This paper will examine these two pieces of art in terms of their subject matter comparing them and discussing them in relation to one another.
Fragment of a marble tomb relief with Christ giving the law
Date late 300s
Dimensions Overall: 19 1/2 x 52 3/4 x 6 in. (49.5 x 134 x 15.2 cm)
Credit LineGift of Mrs. Joseph Brummer and Ernest Brummer, in memory of Joseph Brummer, 1948
The power of the Christian church rose quickly with Emperor Constantine's acknowledgment of the faith as a legal religion within the Roman Empire in 313. Gradually the most powerful centers of the church were the old imperial capital, Rome; the new imperial capital, Constantinople, the New Rome; Alexandria; Jerusalem/Caesarea; and Antioch. Throughout the late fourth century, the church in Rome introduced images emphasizing the significance of Saint Peter to whom Christ had given the keys to the kingdom (Matt. 16: 18-20). Usually considered the first bishop of Rome, Saint Peter was martyred and covered up in the city. These Roman images would spread extensively among peoples all over Western Europe as they recognized the power of the Church of Rome.
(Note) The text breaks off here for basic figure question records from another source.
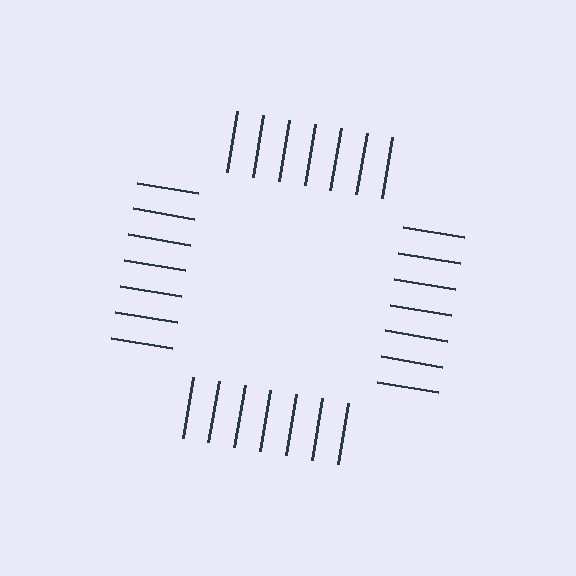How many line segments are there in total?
28 — 7 along each of the 4 edges.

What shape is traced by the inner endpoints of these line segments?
An illusory square — the line segments terminate on its edges but no continuous stroke is drawn.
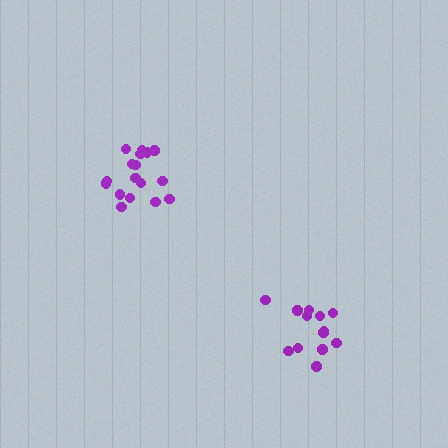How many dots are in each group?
Group 1: 17 dots, Group 2: 13 dots (30 total).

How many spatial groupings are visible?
There are 2 spatial groupings.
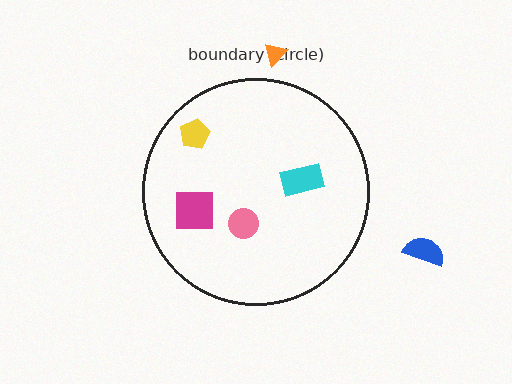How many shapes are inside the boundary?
4 inside, 2 outside.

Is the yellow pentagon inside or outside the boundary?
Inside.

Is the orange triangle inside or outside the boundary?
Outside.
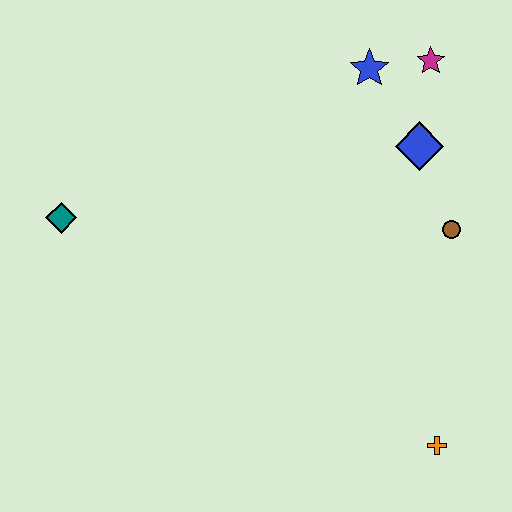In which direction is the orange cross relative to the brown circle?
The orange cross is below the brown circle.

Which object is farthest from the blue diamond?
The teal diamond is farthest from the blue diamond.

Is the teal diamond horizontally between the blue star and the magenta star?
No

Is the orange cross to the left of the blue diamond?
No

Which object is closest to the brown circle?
The blue diamond is closest to the brown circle.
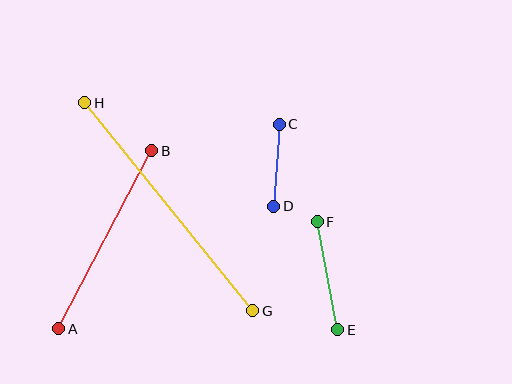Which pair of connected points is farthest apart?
Points G and H are farthest apart.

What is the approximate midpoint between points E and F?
The midpoint is at approximately (328, 276) pixels.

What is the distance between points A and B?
The distance is approximately 201 pixels.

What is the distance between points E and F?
The distance is approximately 110 pixels.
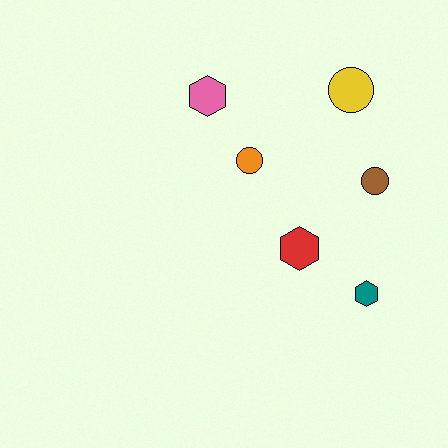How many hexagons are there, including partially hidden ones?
There are 3 hexagons.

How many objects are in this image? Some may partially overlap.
There are 6 objects.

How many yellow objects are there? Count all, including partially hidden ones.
There is 1 yellow object.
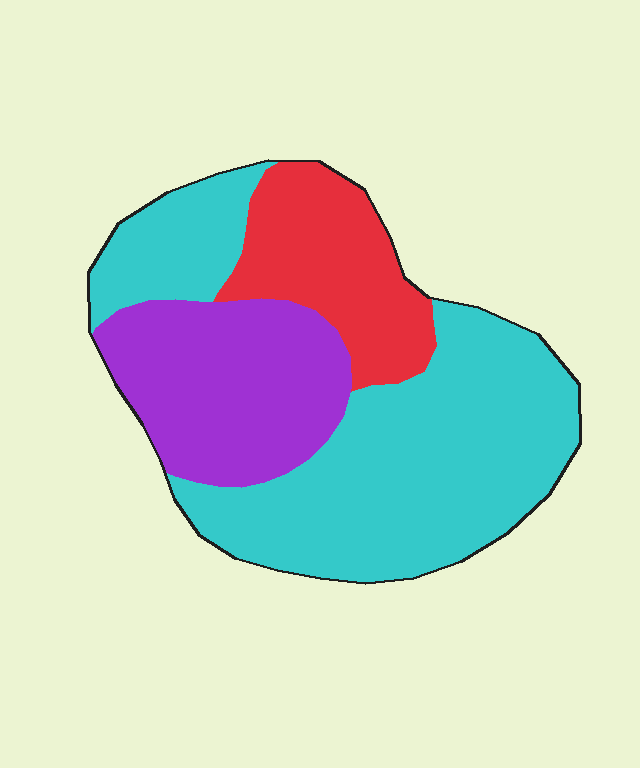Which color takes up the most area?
Cyan, at roughly 55%.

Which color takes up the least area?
Red, at roughly 20%.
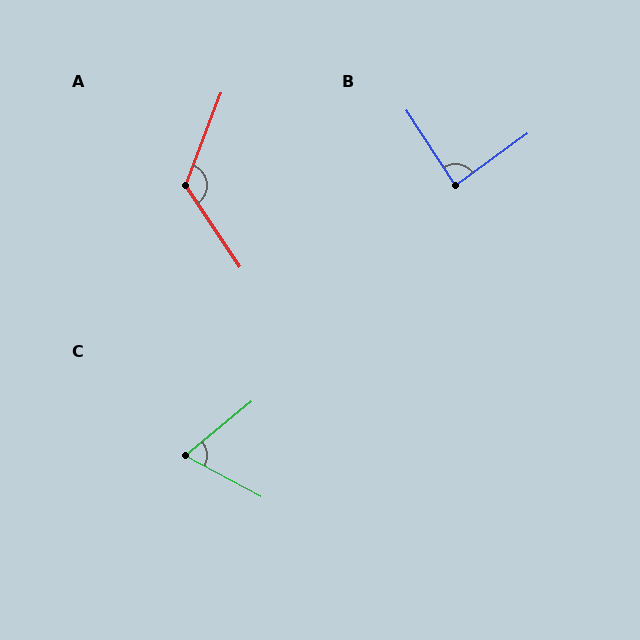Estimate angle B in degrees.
Approximately 87 degrees.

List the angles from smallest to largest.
C (68°), B (87°), A (125°).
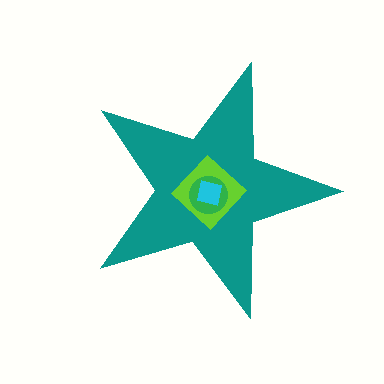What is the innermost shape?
The cyan square.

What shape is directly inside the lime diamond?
The green circle.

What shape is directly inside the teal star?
The lime diamond.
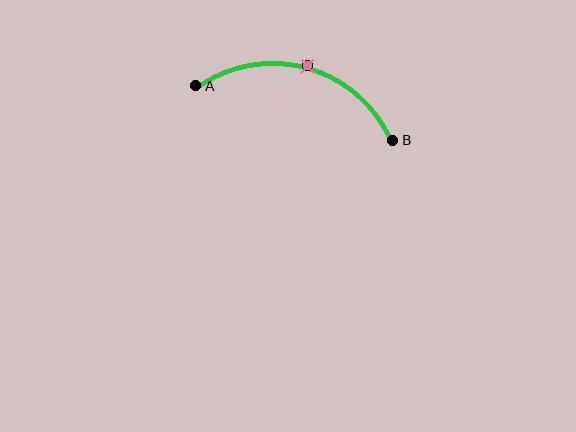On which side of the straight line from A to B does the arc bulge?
The arc bulges above the straight line connecting A and B.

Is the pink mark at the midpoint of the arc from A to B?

One of these images, the traditio legis, Christ Giving the Law to Saint Peter, expresses Christ contributing an unfurled scroll containing the law to Saint Peter in recognition of his role as the leader of the church. To the left of Christ stands Saint Paul, also martyred in Rome, accepting the power conferred on Peter. Four other apostles endure on this relief. The scene is placed within a traditional Roman sarcophagus form, a series of niches bordered by columns ornamented with putti in vine scrolls.
Sarcophagus with scenes from the lives of Saint Peter and Christ
Date early 4th century, with modern restoration
Dimensions 26 x 84 x 22 13/16 in. (66 x 213.4 x 58 cm)
Credit LineGift of Josef and Marsy Mittlemann, 1991
Accession Number 1991.366
The sarcophagus was made about the time when Christianity was first known as a legal faith in the Roman Empire. The two renowned acts of the Miracle of Saint Peter Drawing Water from a Rock in His Jail Cell and Saint Peter's Arrest in Rome, crisply carved in authoritative, deep relief at the left, are among the original remaining images portraying Peter's special relationship with Rome. When the sarcophagus was recognized in 1879, only the lower legs, with scenes from the life of Christ on the right, lasted. Improper documentation of the figures led to inexact rebuilding of the upper portion of the scenes carved in low relief. Initially, four scenes from Christ's life ornamented the sarcophagus: the Entry into Jerusalem, the Cure of the Man Born Blind, the Multiplication of the Loaves, and the Raising of Lazarus. In the modern repair, the Cure of the Man Born Blind was not there, with the man's feet used in its place for the small, terrified child in the Entry into Jerusalem. Unevenly carved in low relief on the ends are two Old Testament scenes projecting mankind's salvation by Christ: Three Hebrews in the Fiery Furnace and Adam and Eve after the fall by the Tree of Knowledge. The sarcophagus was brought to America to beautify the grounds of Burrwood, an estate on Long Island.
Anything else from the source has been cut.